A couple of days before the end of Trump’s presidency, on January 18th, Jon unceremoniously surrendered to the FBI. There was no blaze of glory, and no survival in the wild, just a meek surrender. Since then, he has been incarcerated in Indiana, awaiting to be extradited to DC. On March 15th, he spent his 53rd birthday behind bars, being transported from one jail to another, although it is unclear where he is currently incarcerated, or when the extradition will finally take place. At a hearing on March 19th, Jon’s attorney (a relatively famous one in libertarian circles) requested that the charges be dismissed, presenting Jon as victim of Trump’s lies. Though he alleged that Jon was not a member of the Oath Keepers, that he had only been at the Capitol for 60 seconds, and that he was remorseful of his actions, the Judge was unmoved. Jon’s comments about his willingness to engage in violence, and his hatred of Them, had caught up to him. The judge ruled that he represented a danger to the community, ordering him to remain in custody.

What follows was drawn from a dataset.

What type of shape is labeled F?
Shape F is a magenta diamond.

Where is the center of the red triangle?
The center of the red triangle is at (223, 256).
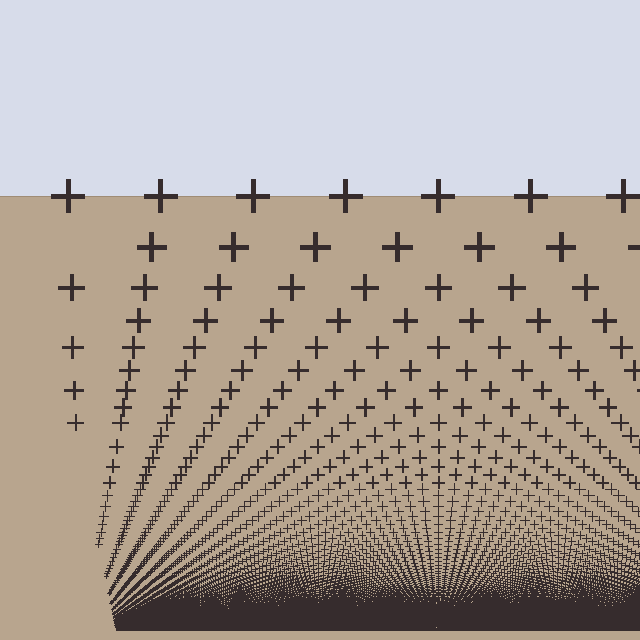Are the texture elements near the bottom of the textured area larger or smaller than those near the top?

The Capitol riots have become an excuse to push for many of the kind of things that came after 9/11. The militarization of American cities, restrictions of civil liberties, censorship by tech companies, and a narrative that justifies everything as long as the enemy is ultimately destroyed, are all very familiar. To many, even commentators on the left, the blanket “fascist threat” can be abused in much the same ways as the blanket “terrorist threat” was (and continues to be) abused in the War on Terror. In what is perhaps the ultimate irony, this has inspired some to believe that the riots were actually a false-flag operation, carried out by Antifa.

They had been behind the riots. Maybe Jon was a sleeper ANTIFA agent, or maybe a crisis actor. And maybe Trump was in on it too! After all, he even got vaccinated.

Update: April 16, 2021. Jon pleaded guilty to two counts, and the prosecution has agreed to ask for a prison term of anywhere between 3.5 and 4.5 years of imprisonment. The press release from the DOJ can be read here.